4) Spend a lot of time preparing both customers and your own organization
Don’t underestimate the entire preparation process. There are a lot of stakeholders involved in a digital migration, from your own pricing and sales teams to your customers. You’re trying to influence their behavior so that you can reach the desired outcomes. Have a detailed migration plan for the difficult accounts and test reactions in simulation exercises. Make sure everyone knows how to handle customers that get huge price decreases or increases. Is it a one-time switch? Who visits them? Who tells the story? How? Often what works is incremental change.
There might be internal resistance when it comes to the impact on commissions and incentives as you move across channels, and this should be included in your strategic planning. If you are concerned about the challenge of convincing sales of a new structure, start with a pilot market to test the response. You may discover actually that salespeople love it when customers purchase digitally. It will free them up from having to spend their time responding to simple quote requests, and they can instead focus on higher value sales, which brings me to point five.
5) Focus sales efforts where it counts
In our study, we also asked companies how they expected the role of the sales force to change, and how relationships in sales would evolve. While we did not identify any patterns by industry, there were significant differences between customer types. For large customers, the importance of the relationship was expected to increase dramatically. For small customers, it was expected to decrease. That clears up one lingering fear: digital will not replace the sales force, but rather help them to make the right decisions for large accounts.
While processes can be automated for smaller, less important accounts, there are pockets where automation doesn’t really help much yet. For example, extremely customized products have long lead times and require lengthy interactions and common sense from human beings. New technologies like Artificial Intelligence and Machine Learning can help to analyze data and find patterns, but large accounts expect more customized and personal treatment.

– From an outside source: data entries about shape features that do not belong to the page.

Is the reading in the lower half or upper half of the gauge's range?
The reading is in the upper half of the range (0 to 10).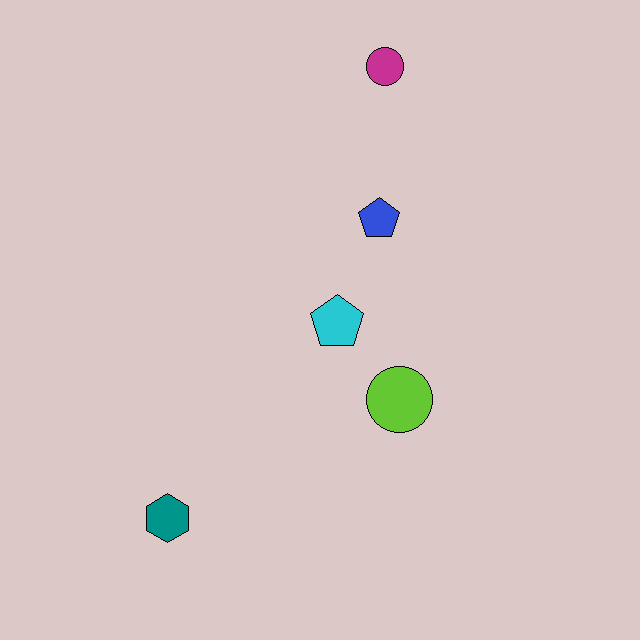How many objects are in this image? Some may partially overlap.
There are 5 objects.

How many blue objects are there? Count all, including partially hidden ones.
There is 1 blue object.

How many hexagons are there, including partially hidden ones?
There is 1 hexagon.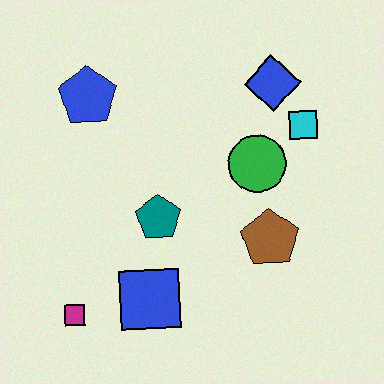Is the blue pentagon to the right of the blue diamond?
No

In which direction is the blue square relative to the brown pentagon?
The blue square is to the left of the brown pentagon.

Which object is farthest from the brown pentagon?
The blue pentagon is farthest from the brown pentagon.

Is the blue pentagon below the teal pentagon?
No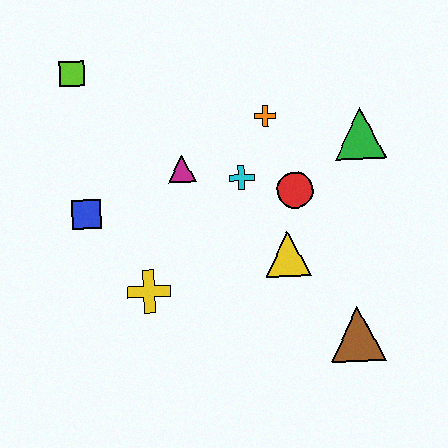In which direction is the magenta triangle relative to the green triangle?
The magenta triangle is to the left of the green triangle.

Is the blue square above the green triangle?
No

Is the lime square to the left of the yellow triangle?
Yes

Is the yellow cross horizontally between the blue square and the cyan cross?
Yes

Rather, digital technologies free up the salesperson from repetitive activities so that they can offer higher value, spend more time educating customers, and focus on new product lines and complex products. It’s about moving from order taking to actually explaining the differential value of a product or service. In our survey, we also asked for the top skills that salespeople will have to develop in the next five years. The number one skill by far will be value communication. So in fact digitalization can enable the salesperson as well as the pricing professional to get more satisfaction out of their work through more strategic efforts and greater value delivery.

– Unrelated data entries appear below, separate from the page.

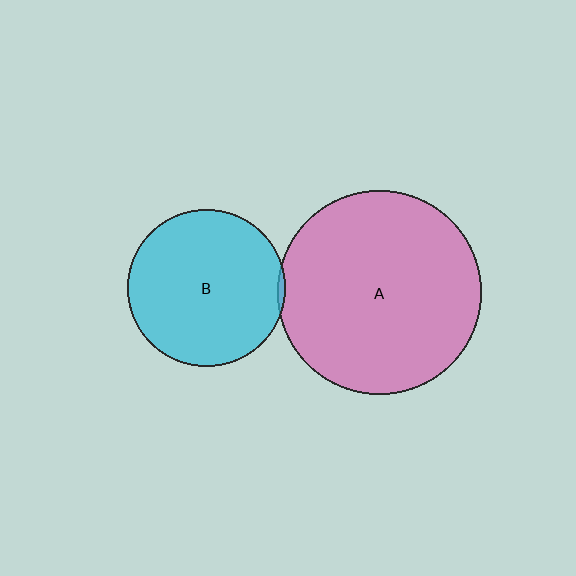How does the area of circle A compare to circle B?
Approximately 1.7 times.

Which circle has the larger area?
Circle A (pink).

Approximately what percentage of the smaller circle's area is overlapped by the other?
Approximately 5%.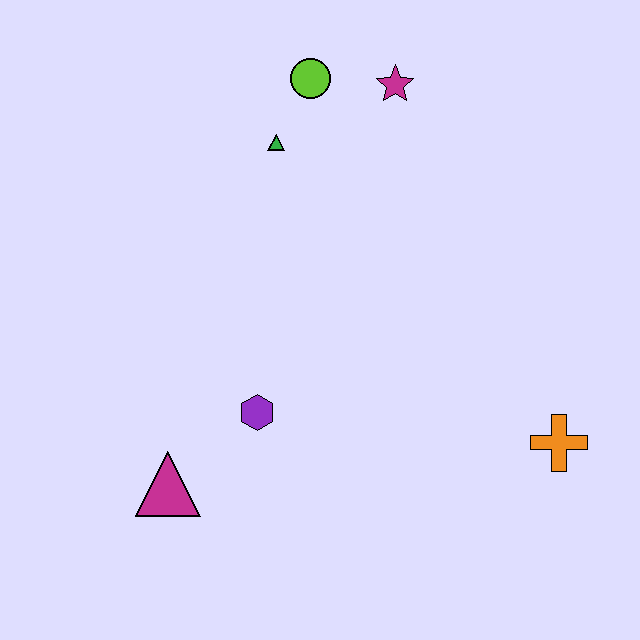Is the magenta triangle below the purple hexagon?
Yes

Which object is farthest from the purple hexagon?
The magenta star is farthest from the purple hexagon.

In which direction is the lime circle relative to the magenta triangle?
The lime circle is above the magenta triangle.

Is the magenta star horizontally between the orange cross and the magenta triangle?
Yes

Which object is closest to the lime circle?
The green triangle is closest to the lime circle.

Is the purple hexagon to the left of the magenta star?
Yes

Digitalization, threat or opportunity? You decide
There’s a lot of opportunity in digitalization, with very interesting working models that don’t have to hurt your top and bottom lines. However, if you don’t embrace digitalization, it will likely cost you your livelihood: innovate or die. If you don’t innovate and improve as a company, your competitors will and the market will evolve. The purchasing patterns of your buyers will change. If you keep your business model constant, in the next 10 to 15 years, you might just disappear from the market.